Sunday, April 12, 2009

Working Moms Get an Online Resource: Parsippany-based Site Offers (Global) Job Board & Social Network



PARSIPPANY -- Bradi Nathan gave up an advertising management job at Marie Claire to become a stay-at-home mother to her two children for eight years. Terry Starr twice returned to a lucrative career in recruitment marketing after just three months maternity leave when her two children were born.

Today, the two have partnered to offer mothers who take divergent paths to the office a place to meet and share their frustrations, challenges and successes.

The Livingston mothers launched the Parsippany-based myworkbutterfly.com in January, an online social networking and job search site for working mothers. Using their experience living on the opposite sides of the mommy wars, the 38-year-old Nathan and 50-year-old Starr have built an online site that seeks to address the needs of both kinds of working mothers -- those who never left the workplace and those seeking to re-enter after an extended leave.

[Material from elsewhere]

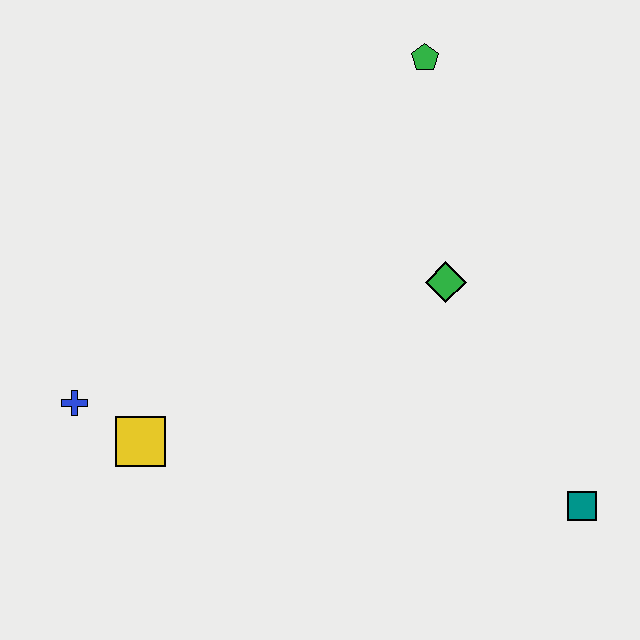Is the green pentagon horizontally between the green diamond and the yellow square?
Yes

The site -- free to use -- boasts a job board with 10,000 listings, an online career coach, a psychotherapist and interviews with celebrity moms who, despite their high-profile careers, can relate to the same mother's guilt about working while someone else watches their child.

"We're all mothers, we're all trying to do it all well," Nathan said. "We want this to be a rallying place for women helping and supporting other women."

Everything on the site relates to women's needs on their journeys from motherhood to work, they said.

With more than 300 pages of original content discussing everything from staying fit and beauty tips to finances and elder care, Starr and Nathan sought to offer mothers one site that fits all their needs.

Like butterflies, working mothers are often on the move, flitting from one responsibility to the next, and the site, Starr said, is meant to be a constant support system.

Within four months time, the site has 1,800 members, 36,000+ page views a month and is getting access to the likes of Kathie Lee Gifford, Malaak Compton Rock (comedian Chris Rock's wife) and Danielle Monaro, a radio DJ for New York's Z100. The three working mothers sat down for video interviews for the site.

This month features Monaro, who talks about how she wrestled with returning to work and leaving her 6-week-old son with a nanny.

She still feel pangs of guilt when she has to miss an important moment like her now 3-year-old son's Halloween parade.

"Why can't I be there," Monaro said. "Unfortunately I can't do it, I can't do everything."

Myworkbutterfly.com also caught the eye of the 12,000-member Business and Professional Women, a national women's advocacy and networking organization.

The organization was looking to partner with a social networking site in order to reach a younger generation, Blandford said.

BPW was attracted to the site Nathan and Starr created because it brings together a variety of resources, Blandford said.

"It supports mothers, women in transition and women looking for flexibility in their life," said Ayoka Blandford, spokeswoman for BPW.